サムタイムの2023年の売上は103億ウォン(約10.5億円)、営業利益は3.4億ウォン(約3600万円)です。2024年の売上高は107.8億ウォン(約11.4億円)、営業利益は4.1億ウォン(約4300万円)です。先ほど触れた会社より低いですが100億ウォン(約10.6億円)以上の売上を記録しています。営業利益が低いのは同じでした。

INNOFOREST消費自由タイプ分析によるとサムタイムも30代男性の比重が高かったのですが。違いがあるとすれば、TegreenやTDH Companyは30代男性の次が40代男性でしたが、サムタイムは20代以下の男性という点です。

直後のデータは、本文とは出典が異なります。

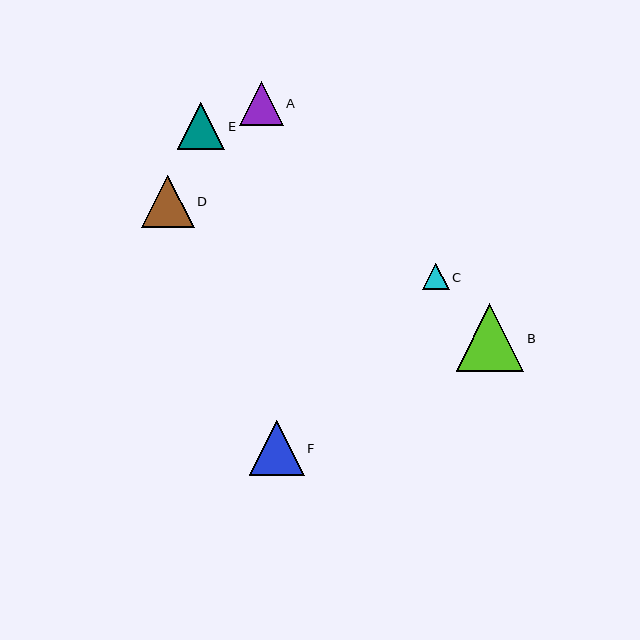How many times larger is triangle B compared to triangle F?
Triangle B is approximately 1.2 times the size of triangle F.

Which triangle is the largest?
Triangle B is the largest with a size of approximately 67 pixels.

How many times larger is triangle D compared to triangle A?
Triangle D is approximately 1.2 times the size of triangle A.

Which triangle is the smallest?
Triangle C is the smallest with a size of approximately 27 pixels.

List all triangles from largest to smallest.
From largest to smallest: B, F, D, E, A, C.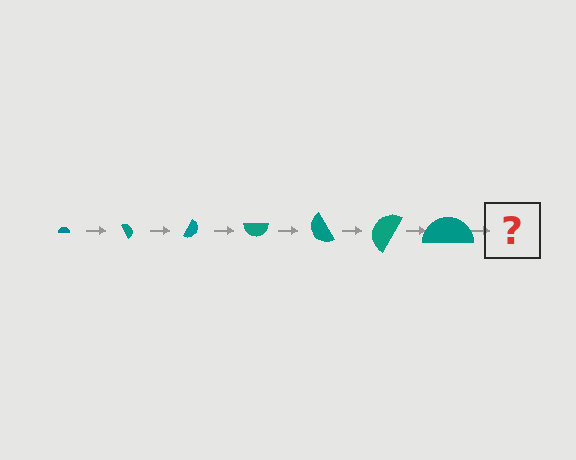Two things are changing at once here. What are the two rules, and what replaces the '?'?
The two rules are that the semicircle grows larger each step and it rotates 60 degrees clockwise each step. The '?' should be a semicircle, larger than the previous one and rotated 420 degrees clockwise from the start.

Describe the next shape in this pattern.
It should be a semicircle, larger than the previous one and rotated 420 degrees clockwise from the start.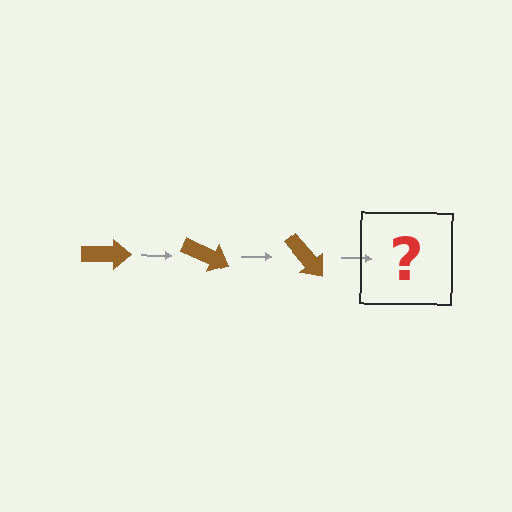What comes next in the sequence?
The next element should be a brown arrow rotated 75 degrees clockwise.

bymonoのMUVは2025年5月時点で10.2万です。2024年5月以前のデータは出ていませんが、他の競合他社と同じように、一定であると推定されます。
(参照 – BYMONO公式ホームページ)
まとめ
男性ファッションプラットフォーム上位8社のMUVをまとめて見ると、4910が2025年5月時点のMUVシェア25%で1位を占めています。そして2位Athlerは、シェア24%を占めました。ほとんど差はありませんでした。4910とAthlerの場合コア消費者タイプが40代、50代の順でした。4910の場合、名前からわかるように10歳から49歳までの男性ファッション趣向の反映をアイデンティティとしており、Athlerの場合は現在、30代~40代の男性をターゲットとしているという違いがあります。

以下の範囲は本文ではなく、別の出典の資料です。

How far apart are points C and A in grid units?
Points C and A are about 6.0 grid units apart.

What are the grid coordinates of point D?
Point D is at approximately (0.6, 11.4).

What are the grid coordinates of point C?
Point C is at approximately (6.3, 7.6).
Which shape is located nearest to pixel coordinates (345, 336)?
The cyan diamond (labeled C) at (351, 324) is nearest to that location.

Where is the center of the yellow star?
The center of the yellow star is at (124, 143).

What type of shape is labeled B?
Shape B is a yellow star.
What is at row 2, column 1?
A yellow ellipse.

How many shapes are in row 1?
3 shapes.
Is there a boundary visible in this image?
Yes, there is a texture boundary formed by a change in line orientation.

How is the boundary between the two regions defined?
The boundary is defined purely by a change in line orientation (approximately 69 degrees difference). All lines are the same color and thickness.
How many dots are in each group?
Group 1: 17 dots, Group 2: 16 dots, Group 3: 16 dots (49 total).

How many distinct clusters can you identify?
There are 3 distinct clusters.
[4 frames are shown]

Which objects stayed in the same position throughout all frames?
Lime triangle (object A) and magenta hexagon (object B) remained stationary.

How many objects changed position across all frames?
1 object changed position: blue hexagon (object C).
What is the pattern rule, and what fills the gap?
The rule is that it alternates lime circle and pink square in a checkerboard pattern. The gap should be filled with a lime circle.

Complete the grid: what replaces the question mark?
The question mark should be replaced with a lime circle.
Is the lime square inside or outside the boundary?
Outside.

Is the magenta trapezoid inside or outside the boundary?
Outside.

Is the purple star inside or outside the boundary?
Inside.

しばらく1位でしたが追い越されたHIVERは18%のMUVシェアを記録しました。LOOKPINEは12%を占めました。HIVERとLOOKPINEのコア消費者タイプは両社とも20~30代の男性でした。実際、HIVERのターゲットは20代の男性でした。LOOKPINEは20代~30代のMZ世代の男性でした。サラリーマン男性をターゲットにするDANBLEの場合、MUVシェアは8%で、30代~40代男性が多く利用していました。

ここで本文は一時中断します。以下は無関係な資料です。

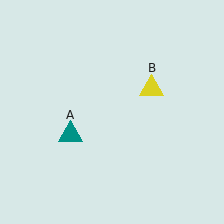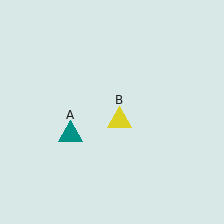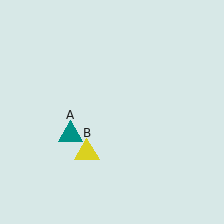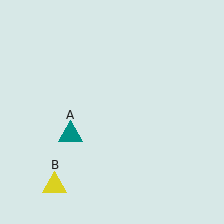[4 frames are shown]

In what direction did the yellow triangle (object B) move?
The yellow triangle (object B) moved down and to the left.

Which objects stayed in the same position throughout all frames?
Teal triangle (object A) remained stationary.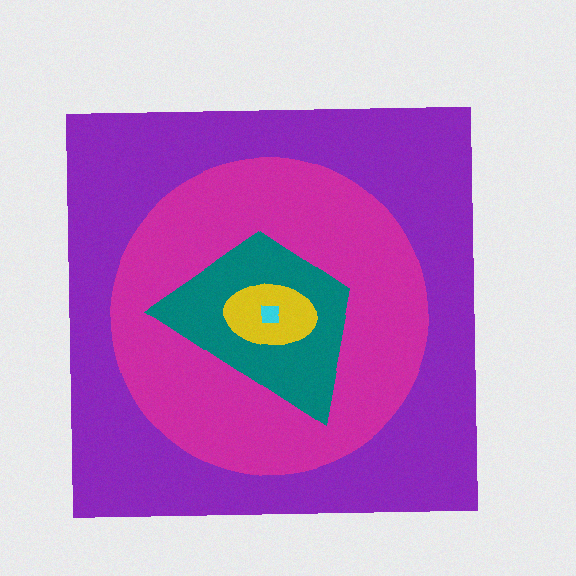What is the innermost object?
The cyan square.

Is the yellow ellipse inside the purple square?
Yes.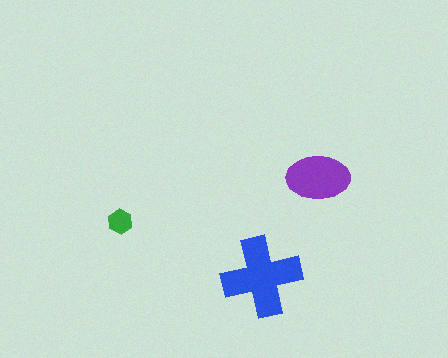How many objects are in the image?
There are 3 objects in the image.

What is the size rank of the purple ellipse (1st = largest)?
2nd.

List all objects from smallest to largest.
The green hexagon, the purple ellipse, the blue cross.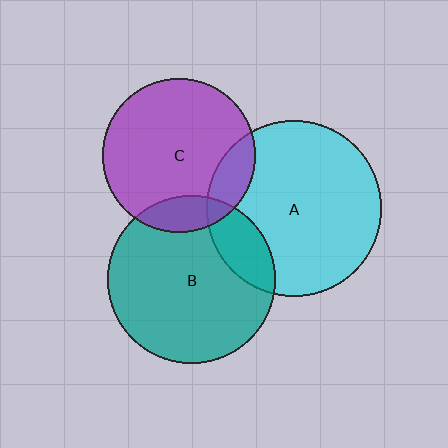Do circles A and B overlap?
Yes.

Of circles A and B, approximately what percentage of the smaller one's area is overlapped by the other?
Approximately 15%.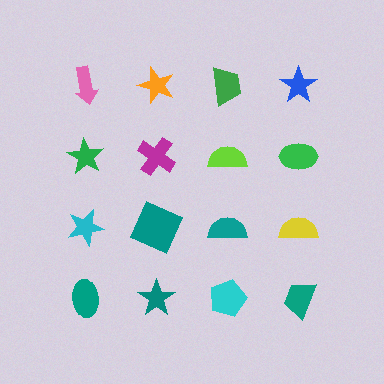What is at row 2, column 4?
A green ellipse.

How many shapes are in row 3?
4 shapes.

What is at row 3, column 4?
A yellow semicircle.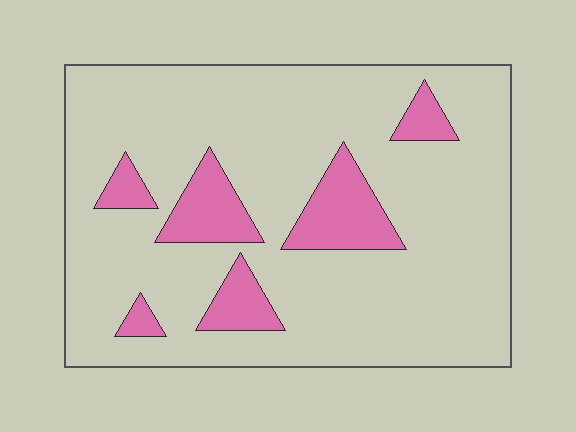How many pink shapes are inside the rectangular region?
6.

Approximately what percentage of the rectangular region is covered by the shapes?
Approximately 15%.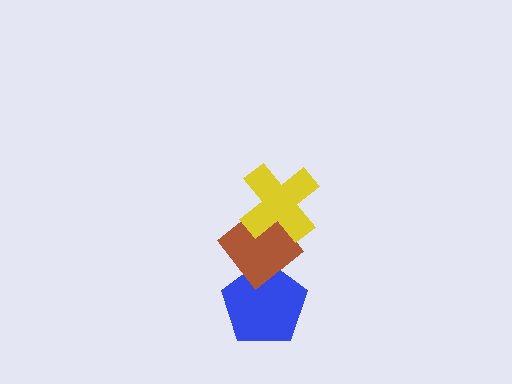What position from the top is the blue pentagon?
The blue pentagon is 3rd from the top.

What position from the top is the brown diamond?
The brown diamond is 2nd from the top.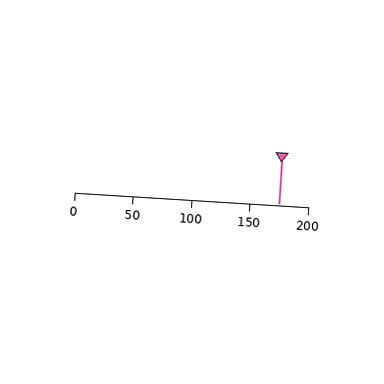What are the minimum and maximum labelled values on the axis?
The axis runs from 0 to 200.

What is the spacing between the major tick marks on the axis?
The major ticks are spaced 50 apart.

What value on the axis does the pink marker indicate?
The marker indicates approximately 175.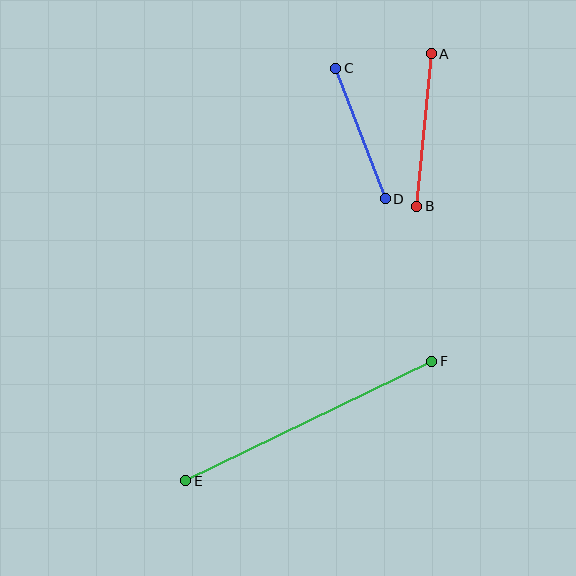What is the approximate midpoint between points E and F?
The midpoint is at approximately (309, 421) pixels.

他の総合男性ファッションアプリに比べてMUVがとても低く、成長傾向も停滞しており、今後多くの困難が予想されます。それ以外は全部ビッグサイズ専門プラットフォームでした。OKKANEが6%、4XRが4%、BYMONOが4%を記録し、いずれも30代が多く利用しているという共通点がありました。8つの男性専門ファッションプラットフォームの中で成長しているサービスは4910とAthlerの、2つだけでした。
どちらも40代~50代の男性消費者がアクセスしているという共通点がありました。つまり、30代以下の男性ファッション市場は比較的成長が停滞した中で40代以上の男性ファッション市場は現在ブルーオーシャンという意味です。男性の中でも、ファッションに興味があまりないと考えられていたため、
相対的に関連市場に参入したり、カスタマイズされた経営をする企業が少なかったのです。4910とAthlerはこの関連市場に注目し、先制的に参入現在急速に成長していると見られます。このように主要な男性プラットフォームをまとめた結果、どの年齢の男性が主な消費者かそして成長している企業とそうでなかった企業がどこなのか分かりました。しかし、今うまくいっている企業がこれから必ずしも上手くいくわけではなく、逆の場合も同様です。男性ファッション市場でもたった1年前は1位のサイトが違いました。誰もが消費者の選択を受けるために厳しい努力を傾けている状況の中で今後1年後にはどの市場が大きくなっているのか、楽しみにして、今回の記事を終わります。